Zwanzig Minuten unter Strom

Jascha Telaar und ich beim Fitness-Text. Diese Position nennt man Ruhestellung. Das schicke Outfit bekommt man im Studio. Ich werde privat wohl weiterhin darauf verzichten.
Jascha Telaar und ich beim Fitness-Text. Diese Position nennt man Ruhestellung. Das schicke Outfit bekommt man im Studio. Ich werde privat wohl weiterhin darauf verzichten.
Foto: Funke Foto Services
Was wir bereits wissen
Im Fitness-Studio Body Street wird mit Reizstrom trainiert. NRZ-Redakteurin Petra Kuiper hat’s ausprobiert. Ein Selbstversuch mit Muskelkater

Wesel..  Klarer Fall von Selbstüberschätzung. Fitness, habe ich getönt: Kein Problem, schließlich treibe ich ja Sport. Das habe ich nun davon. Es ist Viertel nach elf am Vormittag, und ich stehe mächtig unter Strom. Weil mir teuflisch warm ist, aber vor allem, weil mich Jascha aus Bocholt eingepfercht hat in diese verkabelte Weste nebst Manschetten, in die Elektroden alle paar Sekunden einige Ampere pressen. Nicht viel, aber genug, um mich in Wallung zu bringen. Derart verschnürt wird jede Bewegung zur Kraftanstrengung. Jascha zeigt die nächste Übung. Wir gehen tief in die Knie, Rücken grade, Arme nach vorn. Jascha umfasst meine Handgelenke. „Und jetzt auseinanderdrücken!“, ruft er. „Nur noch fünf Minuten!“

Wir befinden uns in Wesels neuem Fitnessstudio „Body Street“ gegenüber vom Bahnhof. Vor einigen Wochen haben Alexander Müller und Jascha Telaar hier eröffnet und freuen sich über regen Zulauf. Die Idee, die sie verkaufen, ist neu in der Stadt. Trainiert wird mit Reizstrom. EMS heißt das Verfahren, wobei EMS für Elektromuskelstimulation steht. Auch Astronautik und Sportmedizin sollen es sich zu Nutzen machen.

Soweit die Theorie...

Jascha erklärt. Unsere Muskeln werden auch im normalen Alltag durch bioelektrische Impulse stimuliert. Dieser Effekt wird hier durch Reize von außen verstärkt, führt so zu einer intensiveren Muskelkontraktion. Der Muskel, sagt Jascha, kann ja nicht unterscheiden, ob der Reiz von innen oder außen kommt. Vorteil für den Körper: Die Gelenke machen Pause, die Muskulatur wird schonend aufgebaut. Vorteil für den Sportler: 20 Minuten Training wöchentlich reichen. „Alles andere wäre zuviel, weil die Muskulatur sich regenerieren muss.“

Soweit die Theorie. Mir ist mulmig. Jascha beruhigt mich. Die Stromzufuhr ist so gering, dass sie die Organe niemals erreichen kann. Die Sache ist also denkbar ungefährlich. Ich schaue mich um. Mir fällt auf, wie klein das Studio ist. Es hat Wohnzimmermaße, so dass man quasi im Schaufenster trainiert - zwei Geräte mit Displays, ein Empfang - hinten Umkleiden, Dusche, Toiletten, das war’s. Rund 250 Mitglieder können die vier Bodystreet-Trainer hier insgesamt betreuen. Ich zähle also zu einem exklusiven Kreis.

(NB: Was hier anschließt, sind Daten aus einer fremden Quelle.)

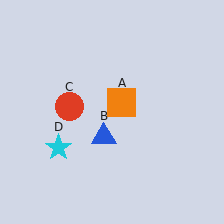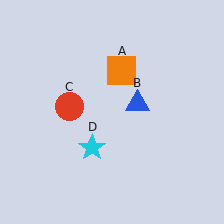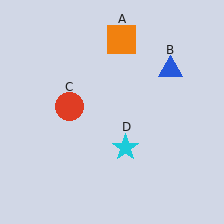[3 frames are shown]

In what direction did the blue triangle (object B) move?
The blue triangle (object B) moved up and to the right.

Man hat einen Kasten für mich vorbereitet, auf dem mein Name steht. Doch zunächst fragt mich Jascha nach Beschwerden oder Erkrankungen. Ich verneine. Das mache die Sache leichter, sagt Jascha. Denn trainieren kann grundsätzlich jeder: „Neulich hatte ich eine 86-Jährige Frau hier: kein Problem.“ Entsprechend motiviert gehe ich mich umziehen. In dem Kasten finde ich meine Sportklamotten, die das Studio zur Verfügung stellt. Ein enges schwarzes Oberteil, eine ebenso enge kniekurze Hose, tragbar für Menschen ab 1,80 unter 55 Kilo. Auf mich trifft beides nicht zu. Ich sehe albern aus.

Der Fotokollege ist nett. Er verkneift sich das Grinsen. Jascha schnürt mich in eine Weste, die er zuvor mit Wasser besprüht. Damit der Strom besser leitet. Um Oberarme, Oberschenkel und Hüfte werden Manschetten geschnallt, überall sitzen Elektroden. Jascha verkabelt mich mit dem Fitnessgerät. Blaues Licht steht für Anspannung, heißt: Strom kommt. Grünes Licht bedeutet Ruhephase. Ich soll die Übungen nachmachen, die Jascha zeigt und zwar immer beginnend mit dem Blaulicht. Nach und nach wird der Level erhöht. Na gut. Auf geht’s.

Jede Menge Muskelkater

Ich fühle mich, als steckte ich in einer statisch aufgeladenen Wurstpelle. Es vibriert, die Stromwelle kommt, die Weste zieht sich zu. Ich muss dagegenhalten, indem ich die Muskulatur anspanne. Ich verpasse die Ruhephase, werde von der nächsten Welle überrascht. Die Weste wird immer enger. Vermutlich leuchte ich im Dunkeln. Jascha hat kein Mitleid. Er hat Sportwissenschaften studiert und ist fit wie ein Turnschuh, außerdem ist er unverkabelt. Die nächste Übung. Ich will keine Muskeln mehr.

Nach dem Training bin ich fix und fertig. Ich schwitze fürchterlich. Zugegebenermaßen gehöre ich eher zur Yoga-Fraktion. Muss ich irgendwie verdrängt haben. Ich trinke ein Glas Wasser. Jascha muntert mich auf. Viele scheinen sich am Anfang nicht sehr pfiffig anzustellen, nachher haben sie den Bogen schnell heraus. Er erzählt von Erfolgen. Ein Lkw-Fahrer wurde seine Dauerkopfschmerzen los, weil Verspannungen gelockert wurden. Ein anderer Kunde hat keine Rückenschmerzen mehr. Andere freuen sich über eine deutliche Gewichtsreduzierung. 515 Kilokalorien sollen in 20 Minuten EMS-Training verbrennen.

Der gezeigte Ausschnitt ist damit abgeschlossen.